“Señor, tú sigues estando en la cabecera de cada enfermo”


La iglesia de Santa María del Soterraño de Aguilar de la Frontera ha sido el escenario donde, este Viernes de Dolores, ha impartido la bendición a su pueblo la imagen de Nuestro Padre Jesús Nazareno

Nuestro Padre Jesús Nazareno de Aguilar./Foto: Luis A. Navarro Señor
Nuestro Padre Jesús Nazareno de Aguilar./Foto: Luis A. Navarro
Nuestro Padre Jesús Nazareno de Aguilar./Foto: Luis A. Navarro Señor
Nuestro Padre Jesús Nazareno de Aguilar./Foto: Luis A. Navarro

El interior de la parroquia de Santa María del Soterraño de Aguilar de la Frontera ha sido el escenario donde, este Viernes de Dolores, ha impartido la bendición a su pueblo la imagen de Nuestro Padre Jesús Nazareno. Ha sido una celebración anómala, distinta a causa del confinamiento que sufre la población por el coronavirus. De hecho, ante la imagen del Señor de Aguilar solo han estado el párroco, Pablo Lora, y el vicario Fernando Luján.
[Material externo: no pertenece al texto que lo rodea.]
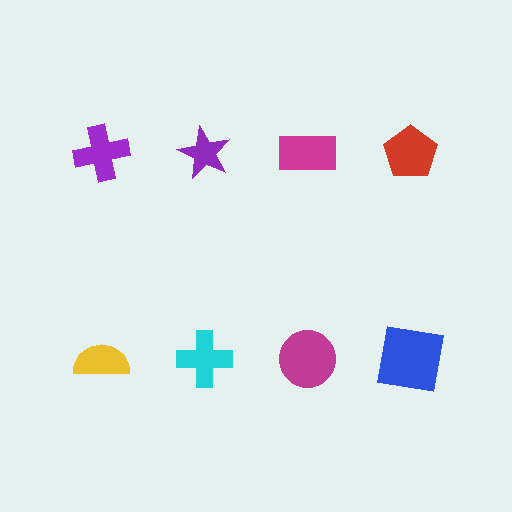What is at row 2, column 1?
A yellow semicircle.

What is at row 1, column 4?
A red pentagon.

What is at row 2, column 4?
A blue square.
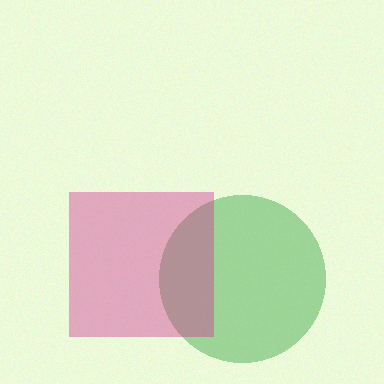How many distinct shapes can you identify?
There are 2 distinct shapes: a green circle, a magenta square.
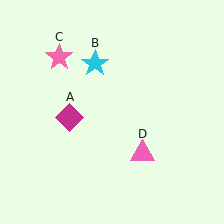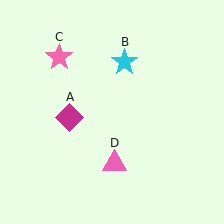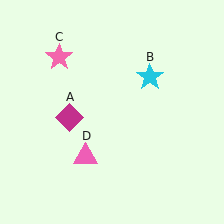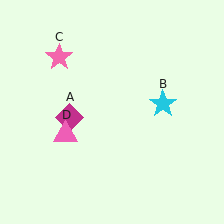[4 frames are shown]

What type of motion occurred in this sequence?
The cyan star (object B), pink triangle (object D) rotated clockwise around the center of the scene.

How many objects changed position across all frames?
2 objects changed position: cyan star (object B), pink triangle (object D).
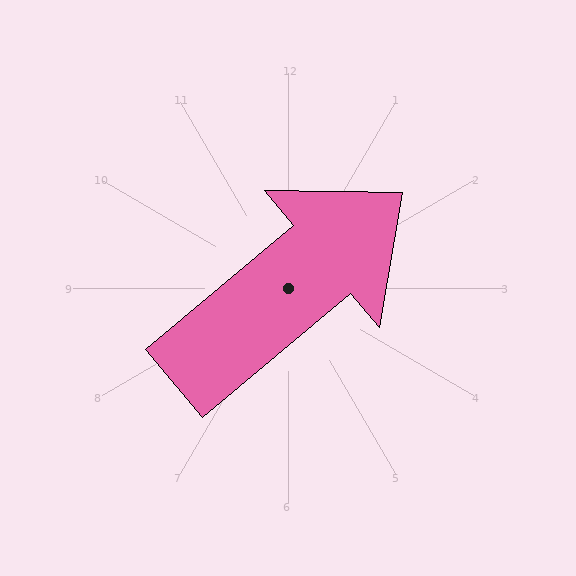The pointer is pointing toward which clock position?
Roughly 2 o'clock.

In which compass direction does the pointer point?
Northeast.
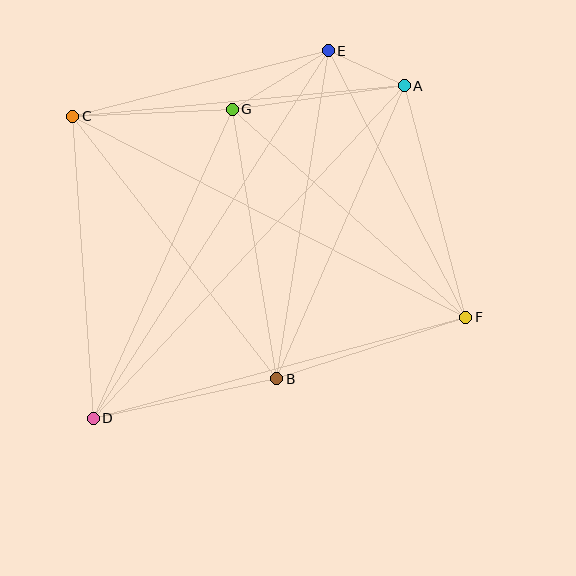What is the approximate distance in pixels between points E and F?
The distance between E and F is approximately 300 pixels.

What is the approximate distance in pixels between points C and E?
The distance between C and E is approximately 264 pixels.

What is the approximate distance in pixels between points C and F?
The distance between C and F is approximately 441 pixels.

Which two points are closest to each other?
Points A and E are closest to each other.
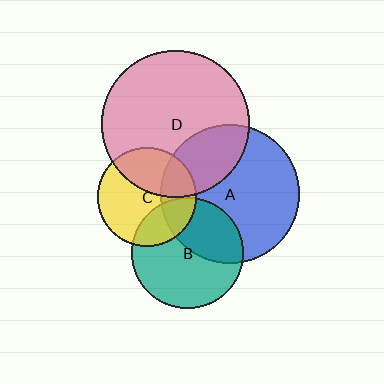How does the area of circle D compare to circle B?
Approximately 1.8 times.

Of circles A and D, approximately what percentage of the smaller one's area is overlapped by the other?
Approximately 30%.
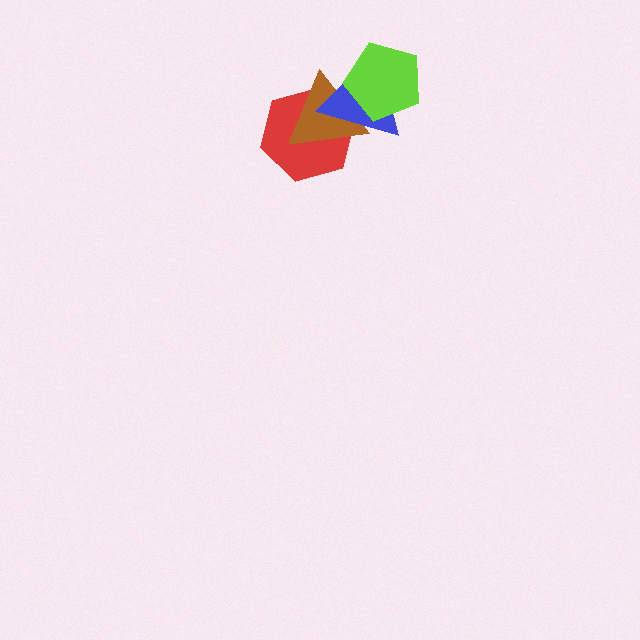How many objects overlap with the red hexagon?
2 objects overlap with the red hexagon.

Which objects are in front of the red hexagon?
2 objects cover part of the red hexagon: the brown triangle and the blue triangle.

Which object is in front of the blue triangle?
The lime pentagon is in front of the blue triangle.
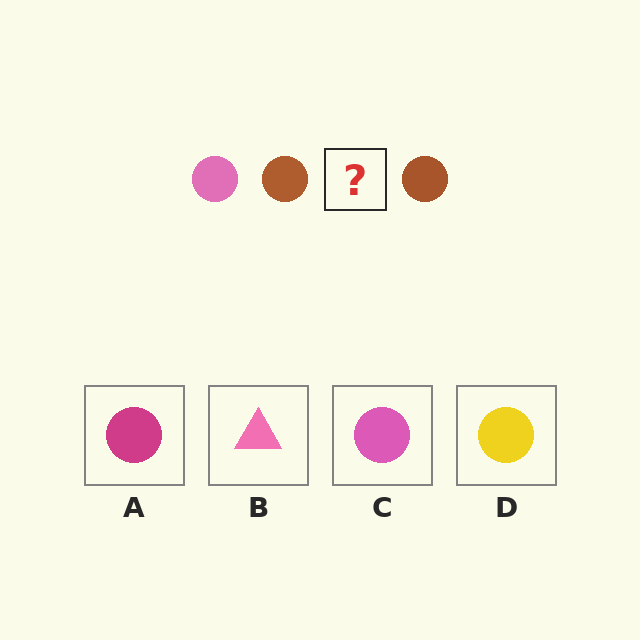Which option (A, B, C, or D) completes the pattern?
C.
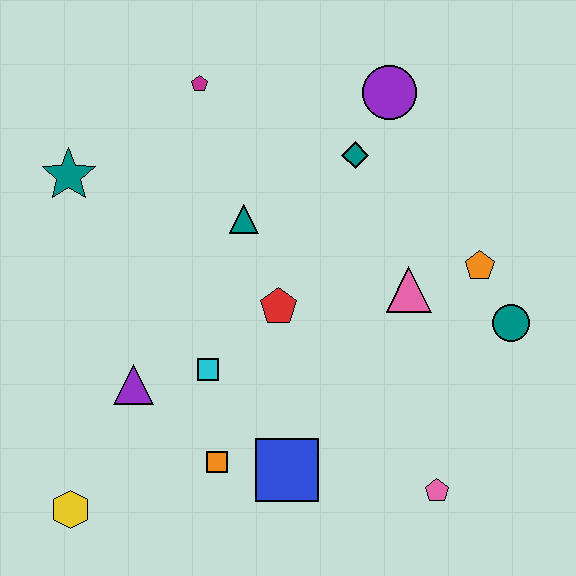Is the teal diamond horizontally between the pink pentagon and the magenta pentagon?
Yes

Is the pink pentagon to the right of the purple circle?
Yes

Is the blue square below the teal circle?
Yes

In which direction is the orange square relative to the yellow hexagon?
The orange square is to the right of the yellow hexagon.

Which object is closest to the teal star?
The magenta pentagon is closest to the teal star.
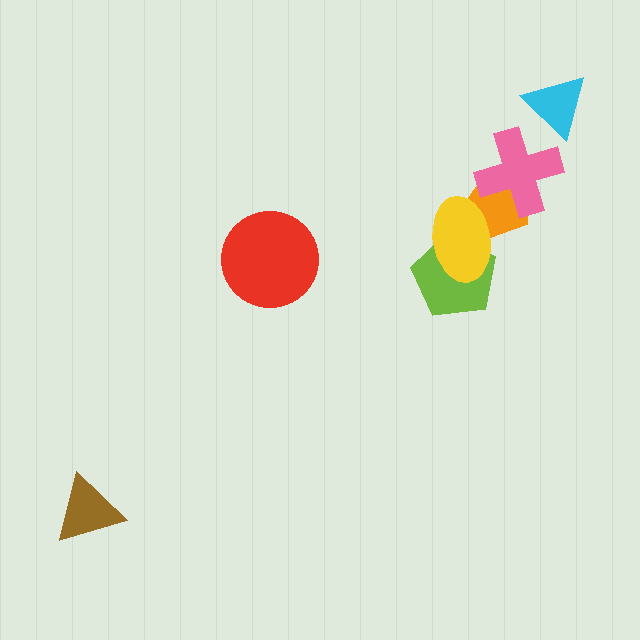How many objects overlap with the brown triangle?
0 objects overlap with the brown triangle.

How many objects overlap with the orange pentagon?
2 objects overlap with the orange pentagon.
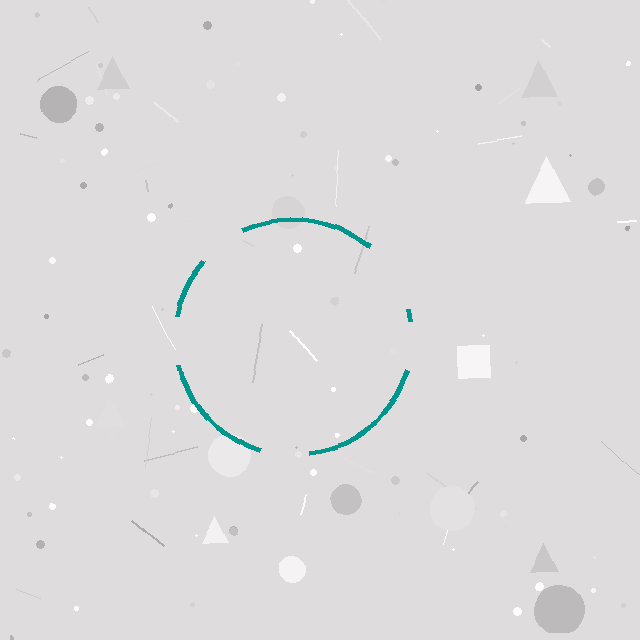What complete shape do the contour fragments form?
The contour fragments form a circle.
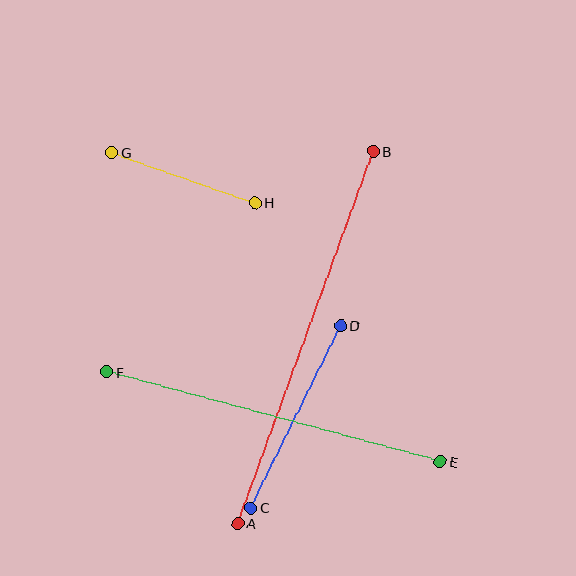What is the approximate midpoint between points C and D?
The midpoint is at approximately (296, 417) pixels.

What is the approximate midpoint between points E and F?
The midpoint is at approximately (273, 417) pixels.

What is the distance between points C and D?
The distance is approximately 203 pixels.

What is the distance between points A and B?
The distance is approximately 396 pixels.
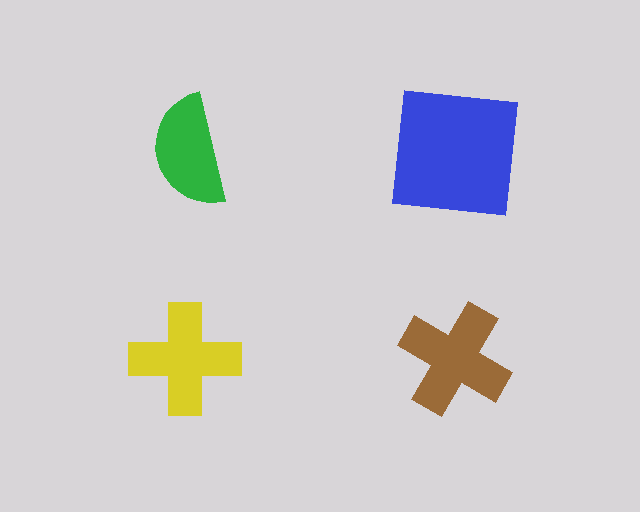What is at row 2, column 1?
A yellow cross.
Lora ha dirigido una emotiva plegaria al Señor en la que ha señalado que “nos acercamos a Jesús con las preguntas de muchos, dónde está el Señor. Parece que está escondido ¿Dónde está Jesús? ¿Cuándo te vas a manifestar? ¿Cuándo vas a hacer Epifanía, manifestación gloriosa, ante esta pandemia?” Esto para subrayar que “es que, Señor, tú nos sigues diciendo y nos recuerdas en esta noche, que tú sigues estando en la cabecera de cada enfermo; en la cabecera de la cama de cada hospital, de cada residencia de ancianos, de cada hogar. En el sanitario, en el médico, en el enfermero que da la vida, muchas veces hasta la muerte, para encontrar salud en nuestros hermanos”.

Las palabras del sacerdote han seguido mostrando esa emotividad al resaltar que “tú, Señor, sigues estando en la Policía, en el militar, en el cuerpo de la Guardia Civil, que velan para que todo siga bien. tú, Señor, sigues estando, mientras ellos se la juegan hasta el límite. Pero tú, Señor, sigues estando en cada supermercado, en cada farmacia, en cada panadería, al pie del cañón… Tú sigues estando, Señor, en todas esas muestras de amor, de responsabilidad, en todos trabajos ocultos, pequeños. En los voluntarios de Cáritas, en las personas que fabrican mascarillas, en los donativos de tantas personas para conseguir material sanitario. Y vemos esas palabras tuyas, amaos como yo os he amado”.

Ante ello, “aquí estamos, aquí nos tienes, de una manera distinta, pero con el corazón. Porque queremos invocar tu bendición. Escucha Señor la súplica de tu pueblo. En el peligro invoqué al Señor y él me escuchó, dice la Escritura”.